I've had to make batches of personnel photos taken with an iPhone look presentable for a web page on several occasions. A few seconds to set the white balance and normalize the orientation and scale makes a significant difference. It doesn't make it into a great photo, but nothing short of going back with an SLR is going to do that.

Also part of why I think claims about the awesomeness of the iPhone camera should be taken with a pound of salt. It's a fairly nice cell camera, but it's still a cell camera.

1 comments

Sure, there is some room to play but with JPG it’s possible that some photos are not recoverable. If you get the raw output auto white balance is basically completely irrelevant (beyond convenience). No matter how badly the white balance screwed up, it’s always possible to recover (since it’s all software and you are working with the original input data).
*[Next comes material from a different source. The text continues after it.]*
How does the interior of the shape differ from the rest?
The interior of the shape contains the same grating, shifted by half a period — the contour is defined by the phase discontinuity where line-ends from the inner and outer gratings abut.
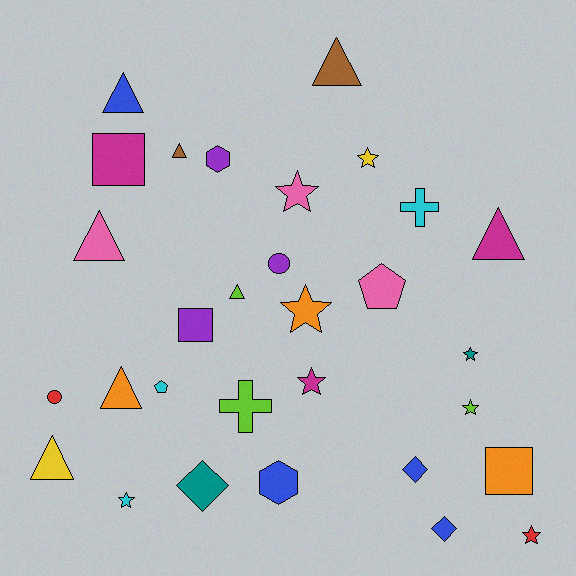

But I don’t think it’s necessary to go that far. Even a budget DSLR that is perfectly capable of shooting raw should have great auto white balance: Most people don’t want to endlessly tweak photos. Better auto white balance means better photos, even if theoretically everything could be fixed in post.

Oh, and just because smartphone cameras are nowhere near as good as DSLRs doesn’t mean it’s not meaningful to compare them with each other, doesn’t mean one can’t be much better than another one.

"it’s always possible to recover"

Only if the initial exposure was good.

See, I wanted to mention that but completely forgot about it while writing. (Still, you might have been a little more charitable with me. I think the context made it pretty clear what I was talking about.)

I was only talking about color, not exposure. (Of course there is only so much white balance can do – but if you get the raw data you can do just as much with the color as the camera, heck, you can even throw more processing power at the problem than the camera ever could.)